Related
The creator of the Clojure language claims that "open, and large, set of functions operate upon an open, and small, set of extensible abstractions is the key to algorithmic reuse and library interoperability". Obviously it contradicts the typical OOP approach where you create a lot of abstractions (classes) and a relatively small set of functions operating on them. Please suggest a book, a chapter in a book, an article, or your personal experience that elaborate on the topics:
motivating examples of problems that appear in OOP and how using "many functions upon few abstractions" would address them
how to effectively do MFUFA* design
how to refactor OOP code towards MFUFA
how OOP languages' syntax gets in the way of MFUFA
*MFUFA: "many functions upon few abstractions"
There are two main notions of "abstraction" in programming:
parameterisation ("polymorphism", genericity).
encapsulation (data hiding),
[Edit: These two are duals. The first is client-side abstraction, the second implementer-side abstraction (and in case you care about these things: in terms of formal logic or type theory, they correspond to universal and existential quantification, respectively).]
In OO, the class is the kitchen sink feature for achieving both kinds of abstraction.
Ad (1), for almost every "pattern" you need to define a custom class (or several). In functional programming on the other hand, you often have more lightweight and direct methods to achieve the same goals, in particular, functions and tuples. It is often pointed out that most of the "design patterns" from the GoF are redundant in FP, for example.

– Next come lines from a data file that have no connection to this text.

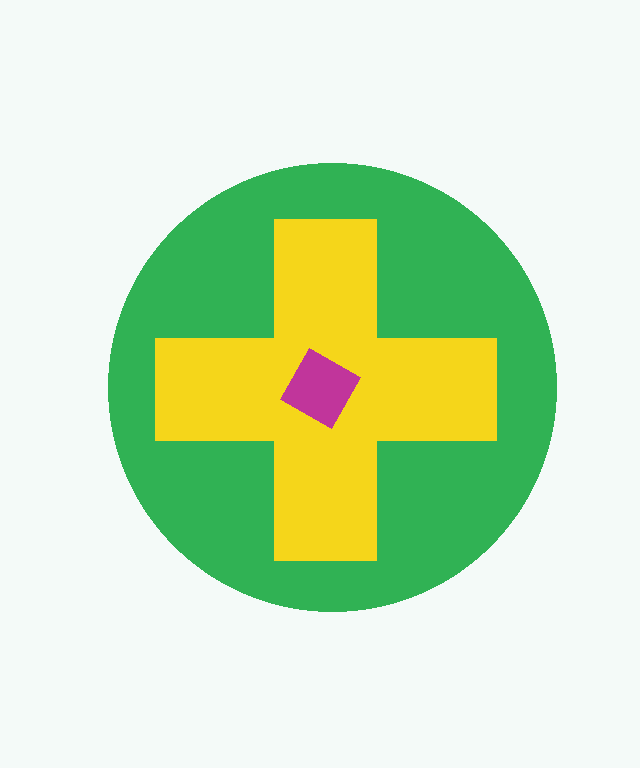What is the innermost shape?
The magenta diamond.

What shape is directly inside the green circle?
The yellow cross.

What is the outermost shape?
The green circle.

Ad (2), encapsulation is needed a little bit less often if you don't have mutable state lingering around everywhere that you need to keep in check. You still build ADTs in FP, but they tend to be simpler and more generic, and hence you need fewer of them.
When you write program in object-oriented style, you make emphasis on expressing domain area in terms of data types. And at first glance this looks like a good idea - if we work with users, why not to have a class User? And if users sell and buy cars, why not to have class Car? This way we can easily maintain data and control flow - it just reflects order of events in the real world. While this is quite convenient for domain objects, for many internal objects (i.e. objects that do not reflect anything from real world, but occur only in program logic) it is not so good. Maybe the best example is a number of collection types in Java. In Java (and many other OOP languages) there are both arrays, Lists. In JDBC there's ResultSet which is also kind of collection, but doesn't implement Collection interface. For input you will often use InputStream that provides interface for sequential access to the data - just like linked list! However it doesn't implement any kind of collection interface as well. Thus, if your code works with database and uses ResultSet it will be harder to refactor it for text files and InputStream.
MFUFA principle teaches us to pay less attention to type definition and more to common abstractions. For this reason Clojure introduces single abstraction for all mentioned types - sequence. Any iterable is automatically coerced to sequence, streams are just lazy lists and result set may be transformed to one of previous types easily.
Another example is using PersistentMap interface for structs and records. With such common interfaces it becomes very easy to create resusable subroutines and do not spend lots of time to refactoring.
To summarize and answer your questions:
One simple example of an issue that appears in OOP frequently: reading data from many different sources (e.g. DB, file, network, etc.) and processing it in the same way.
To make good MFUFA design try to make abstractions as common as possible and avoid ad-hoc implementations. E.g. avoid types a-la UserList - List<User> is good enough in most cases.
Follow suggestions from point 2. In addition, try to add as much interfaces to your data types (classes) as it possible. For example, if you really need to have UserList (e.g. when it should have a lot of additional functionality), add both List and Iterable interfaces to its definition.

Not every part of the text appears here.